Member of the Moldovan Parliament
- In office 9 March 2019 – 23 July 2021
- Parliamentary group: Dignity and Truth Platform

Personal details
- Born: 10 October 1978 (age 47) Bălți, Moldavian SSR, Soviet Union
- Party: Alliance of Liberals and Democrats Dignity and Truth Platform Party (2015-2021)
- Alma mater: Alecu Russo State University of Bălți

= Arina Spătaru =

Moldovan businesswoman and politician

Arina Spătaru (born 10 October 1978) is a Moldovan businesswoman and politician who served as a member of the Moldovan Parliament from 2019 and 2021.

==Early life and education==
Spătaru graduated from the College of Light Industry in 1998, with a degree in modelling and fashion design. She graduated from the Faculty of Economics of the Dniester Institute of Economics and Law, and in 2018 received a master's degree from the Faculty of Real, Economic and Environmental Sciences of the Alecu Russo State University of Bălți, with a degree in industrial technologies.

==Business career==
From 2003 to 2011, Spătaru worked as a patent-based entrepreneur, owning a tailoring workshop, on the basis of which she founded the company Arina - S SRL. She ran the company from 2011 until March 2019, when, with her election to Parliament, the business passed to her husband.

==Political career==
===Member of PPDA (2015-2021)===
In December 2015, Spătaru entered politics, being elected president of the Balti Territorial Organization of the Dignity and Truth Platform Party. In 2017, she became a member of the party's Permanent Political Bureau. She withdrew from the political bureau in September 2019, claiming that her views were not taken into account in the political party.

- Bălți candidacy in 2018
Spătaru ran on behalf of this party for the position of mayor of Balti in 2018 and accumulated 6.25%, losing to Nicolai Grigorișin.

- In parliament
In the 2019 parliamentary elections, Spătaru ran in both the national constituency and the constituency no. 10 Bălți from the NOW Platform DA and PAS, of which her party was a part. In Bălți, she was overtaken by the PN and PSRM candidates, but eventually became a deputy on the party list. In parliament, she was a member of the "NOW PLATFORM YES" faction and was a member of the Public Administration Committee.

- Departure
On 16 September 2021, Spătaru resigned as a member of the DA Platform and stated that "I don't know why I decided then to literally stay in a swamp until the end."

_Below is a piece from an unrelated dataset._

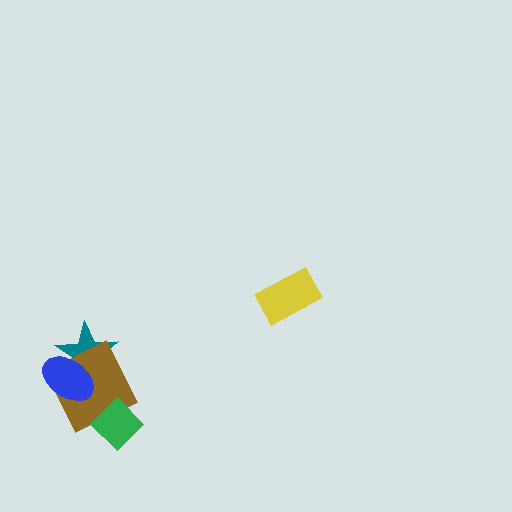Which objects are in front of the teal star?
2 objects cover part of the teal star: the brown square and the blue ellipse.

===Independent politician (2021-present)===
- Bălți candidacy in 2021
In the Bălți local elections, held on 21 November 2021, Arina Spătaru attempted to run for mayor of Bălți, but she did not meet the required number of signatures and thus was not registered in the elections. She boycotted the local elections, urging supporters not to go to the polls. She was also a third party in the process of excluding Marina Tauber from the elections, advocating the exclusion of the Șor Party candidate on 3 and 4 December.

==Personal life==
Spătaru is married to Anatolie Spătaru, a priest at a church in Bălți. The couple have three sons.